Nevra Alemi, mücerretin Nur’udur. Ziya, Nur’un yanında, küheylana
refakat, tosbağa aczine teşbih olup; ziya, fevkalade miskinete ve atalete tavi
olup, Nevra’nın süratine suret-i kat’iyyede ve zinhar muvassıl olmaktan
kuvve-i kifayede aczdedir.
“Ta-Ha” hurufu, tahayyünün müdiridir. Alem-i Tahayyun’dan, Alem-i
Ecsam, tekvin esnasında tecrit ve tard eylenmiştir. Ol sebepten, Alem-i
Cismaniyye’nin cümle zerreleri, “Ya-Sin” hurufunun peşinden Alem-i
Ecsam’a ihraç olunmuştur. Ol zerreler, “tardiyyun” ev “yasinnun” namıyla
yad edilir ki, tard eylenmiştir. Ol “tardiyyun” tard edilmese, Alem-i Ecsam
mevcudiyete bigane olurdu.”
Şimdi, yukarıdaki
paragrafın Türkçe’sini sunuyoruz:
“Cisimler Alemi (Ecsam Alemi),
“Ya” ve “Sin” harflerine boyun eğer; ancak, Soyut Alem (Mücerret
Alem), “Ta” ve “Ha” harflerine
uymakla yükümlüdür. Tüm Kainat’ın sınırında insanlık yer alır ki,
orası, “aşağıların en aşağısı” olan Cisimler Alemi sınıfındandır.
Oranın somut olan berisi “Ya-Sin”, soyut olan ilerisi “Ta-Ha”
harfleridir. Cisimler Alemi sınırlı olup, somut doğası nedeniyle “niteliğe”
dayanır. O Cisimler Alemi’nin
bitiminde, soyut (mücerret)
ve kalıcı bir evren vardır.

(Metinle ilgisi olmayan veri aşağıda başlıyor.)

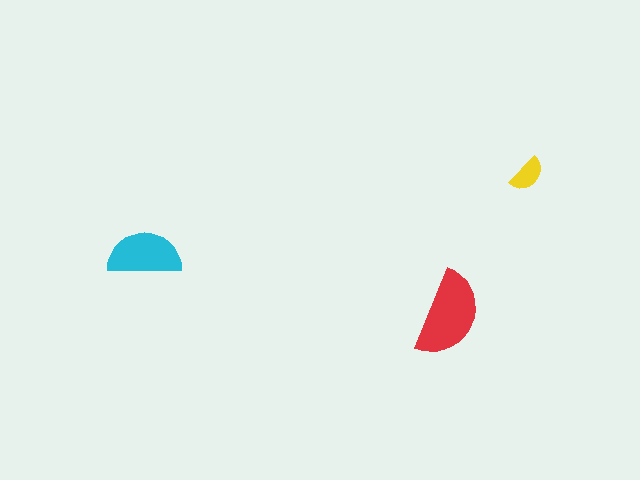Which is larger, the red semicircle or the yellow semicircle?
The red one.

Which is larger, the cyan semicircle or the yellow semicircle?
The cyan one.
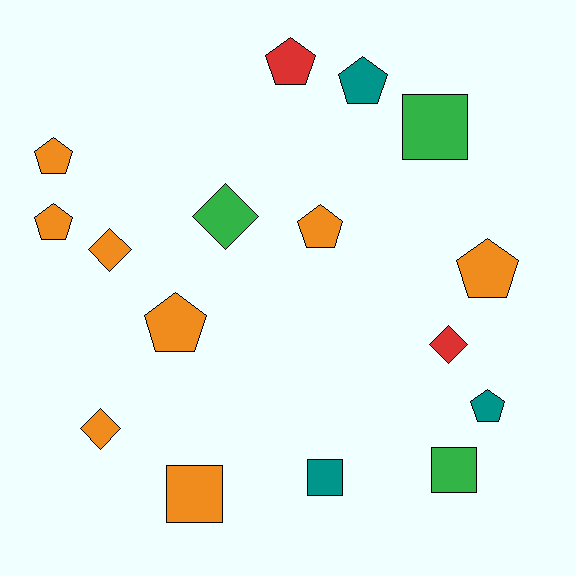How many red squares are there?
There are no red squares.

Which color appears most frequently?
Orange, with 8 objects.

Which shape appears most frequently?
Pentagon, with 8 objects.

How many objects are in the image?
There are 16 objects.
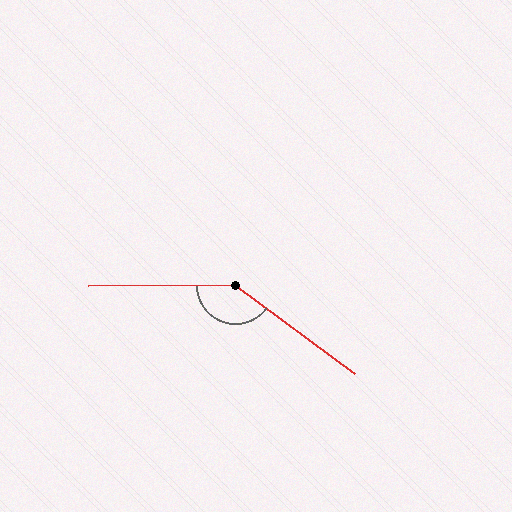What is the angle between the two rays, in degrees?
Approximately 143 degrees.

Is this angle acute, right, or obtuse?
It is obtuse.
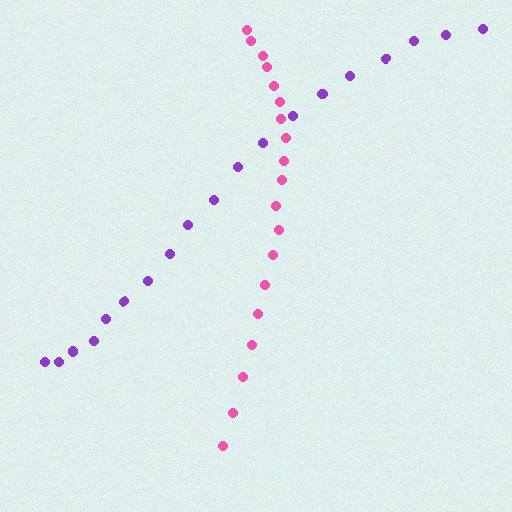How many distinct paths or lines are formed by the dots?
There are 2 distinct paths.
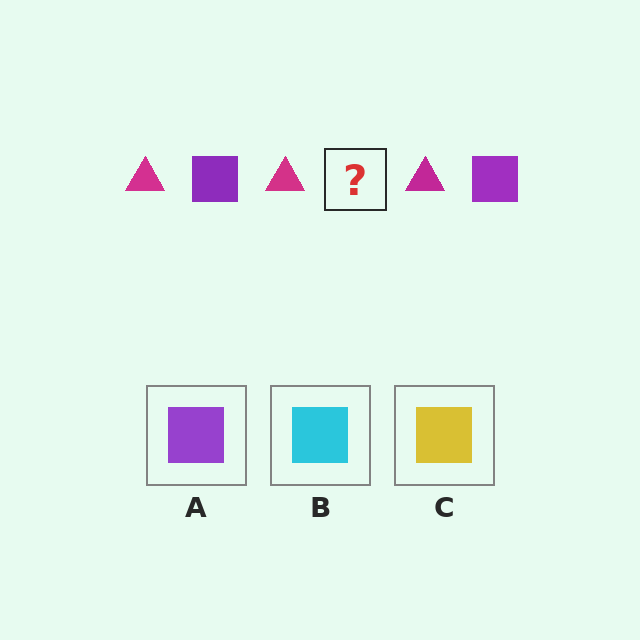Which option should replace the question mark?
Option A.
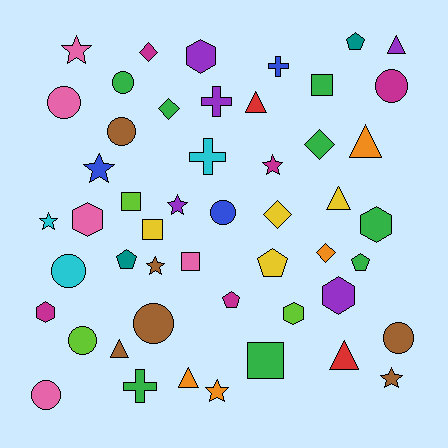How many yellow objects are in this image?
There are 4 yellow objects.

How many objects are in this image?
There are 50 objects.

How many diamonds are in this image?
There are 5 diamonds.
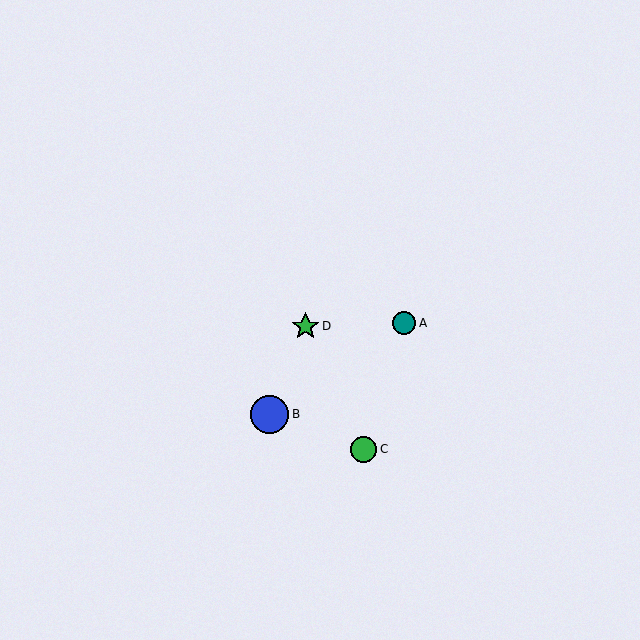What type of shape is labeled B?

O Soyut
Alem seyyal ve dinamik olup, hem zihinde tasarlanarak imal edilebilir; hem de
zihinsel etkiden başka, doğal “Ta-Ha”da bulunan manevi ve ruhani melek biçimlerinde
olabilir. Zihinsel etki ile imal edilen biçimlerin kaynağı, cinlerin ve
insanların düşünce ile biçimlendirmesi olup, bu durum düşlerle de ortaya
çıkar ki,
o biçimlerin çizeni ve heykeltraşı, cin ya da insan
bilincidir. Ancak, cin ya da insandan bağımsız olarak oluşan doğal ve yerleşik
biçimlerin nedeni, “Ta-Ha” harfleridir. O “Ta-Ha” harfleri, hayal kurma
(tahayyül)
gizemini içerir.
Kesinlikle zihinsel etkilemeye
uymazlar. “Ta-Ha”nın “tahayyun” adıyla bilinen hayal etme gücü,
Mana Alemi’nde ortaya çıkar. O “Ta-Ha” tahayyunu, etkilenen değil,
etkileyendir. Bunun anlamı şudur: Mana Alemi “gezgini”, gerçekte, Soyut
Alem’i
bilincinde biçimlendirir. O kalıcı
evren, nicelikle değil, “nitelikle” donanmıştır.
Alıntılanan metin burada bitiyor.